Cullen’s quiet quirkiness rallies team

According to teammates and coaches, Kara Cullen’s bite is definitely worse than her bark.

Cullen, a 6-foot-1 powerhouse middle hitter on the Gannon University volleyball team, has been a cornerstone for the Knights since her arrival in fall 2008.

Her accolades speak for themselves – in high school, she was named “Boston Globe” Player of the Year in 2007, was a two-time Massachusetts Volleyball Coaches Association Division I all-state selection and was awarded All-America honors by maxpreps.com.

As a true freshman at Gannon, she led the team in block solos, block assists and total blocks and finished second in kills. She also led the Pennsylvania State Athletic Conference and ranked 17th of all NCAA Division II players in blocks per game.

She has only gotten better since then; as a sophomore she was again the team leader in both solo and assisted blocks, but also led in hitting percentage as well. She earned all-region status that year as well, a feat that she repeated in her junior year, in which she also recorded a personal-best hitting percentage of .324. This was the third-highest of PSAC players and the eighth-best single-season effort in Gannon history.

But the statistics and awards are not what make her the player she is.

In fact, coach Matt Darling said that he is not quite sure what makes Cullen tick even after four years as her coach.

“Kara is definitely one of a kind, but the secret of her personality remains elusive to me,” he said. “She seems to be very open with her friends and teammates, and I’ve loved coaching her every day, but I’ve only had a few glimpses into the real Kara Cullen.”

Senior setter Alex DelPiombo, Cullen’s friend and teammate of four years, said that she enjoys being around Cullen because of her ability to put everyone around her at ease.

“She is the most laid back person I know,” DelPiombo said. “She has a way of being shy yet completely outrageous at the same time.”

DelPiombo said she believes this quality not only makes Cullen a good friend, but a good teammate as well.

“She brings a calm attitude in stressed situations that help balance the rest of us out,” she said. “Plus she is an amazing volleyball player and you can always count on her to get a kill or block just when you need it.”

Though he couldn’t put his finger on what exactly makes her unique, Darling definitely saw something in the Marstons Mills, Mass. native when he began recruiting her in 2007 when she was a sophomore at Barnstable High School.

“I was on the lookout for players who I felt could help us turn the program around,” he said. “She wasn’t a polished player, but she was tall and very athletic; I felt we could train her to become a star.”

Cullen had another thing going for her during her high school career: she was very used to winning. Under head coach Tom Turco, Cullen was part of a varsity team that won four Division I state championships and lost only two matches during her career at Barnstable.

Though she had multiple offers from other schools, Cullen said she was enticed by the opportunity to rebuild the program at Gannon, as well as the connection she felt to the other girls and Darling.

“It was definitely the team dynamic and the idea of building up the program, because it wasn’t exactly stellar when I first got here,” she said.

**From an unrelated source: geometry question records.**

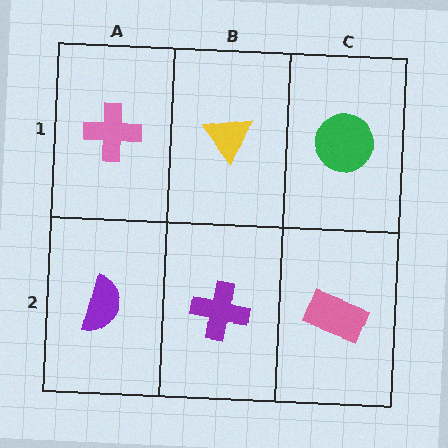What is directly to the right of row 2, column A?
A purple cross.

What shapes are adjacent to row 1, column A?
A purple semicircle (row 2, column A), a yellow triangle (row 1, column B).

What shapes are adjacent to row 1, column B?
A purple cross (row 2, column B), a pink cross (row 1, column A), a green circle (row 1, column C).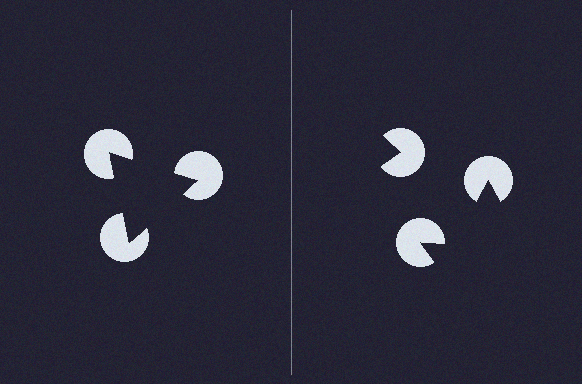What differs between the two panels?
The pac-man discs are positioned identically on both sides; only the wedge orientations differ. On the left they align to a triangle; on the right they are misaligned.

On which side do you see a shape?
An illusory triangle appears on the left side. On the right side the wedge cuts are rotated, so no coherent shape forms.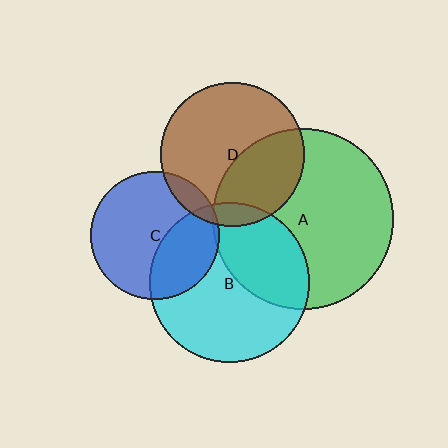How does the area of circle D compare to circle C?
Approximately 1.3 times.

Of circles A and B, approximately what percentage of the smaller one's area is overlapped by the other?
Approximately 35%.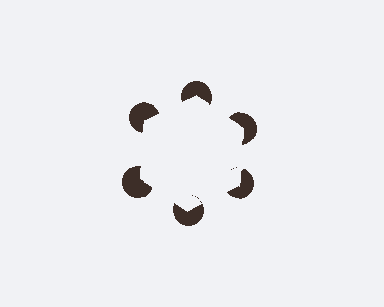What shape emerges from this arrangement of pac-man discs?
An illusory hexagon — its edges are inferred from the aligned wedge cuts in the pac-man discs, not physically drawn.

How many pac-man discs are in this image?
There are 6 — one at each vertex of the illusory hexagon.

Cullen is now an integral part of a group that may prove to be the most successful the program has seen in years. The rebuilding process that began long before her arrival is now paying off, as the Knights are in position to make a run at a conference championship.

“This year we want to make it out of the region,” Cullen said. “We’ve been in the same position the past two years, losing in the first round to the same team (Wheeling Jesuit).”

Cullen said that since her final year at Gannon is coming to a close, she is not holding anything back in her desire to help lead the team to success.

“I know you should always do this, but I definitely just wanna go all out and give it everything because it’s my last year,” she said.

Darling and DelPiombo both said that they see Cullen as a team leader, but that she does not go about it in conventional ways, as she is not very vocal.

“She’s kind of the spirit of the team,” Darling said. “When she’s playing well and making great kills, it pumps up the entire team.

“She’s a good person and is kind of manic at times, and she’s developed her own leadership style around these two qualities.”

DelPiombo also said that Cullen is a hard-worker and a silent leader who leads by example, and freshman libero Taryn Graham said that Cullen helped facilitate her transition into collegiate volleyball.

“Kara truly gives to the team on and off the court,” she said. “She made it easy for me to feel comfortable and part of the team when I first came to Gannon.”

Graham also said that she thinks Cullen has been a good role model for all of the freshmen. This claim goes along with Cullen’s personal goal of rebuilding the program, beginning as a freshman but continuing long after she is gone.

“Being able to see the growth from freshman year and seeing how the program has built up makes me want to do what I can to make sure the improvement doesn’t end when our class leaves,” she said.

However, the absence of her presence will certainly be felt.

“She’s such a unique and fun person, and I love the way that her personality infects others,” Darling said. “It’s almost impossible to be unhappy when Kara is being Kara.

“I’m really going to miss having her around when this season is over.”

Darling might have a little longer to wait if Cullen and the rest of the Knights can help extend their season deep into the post-season, something they are all working to do.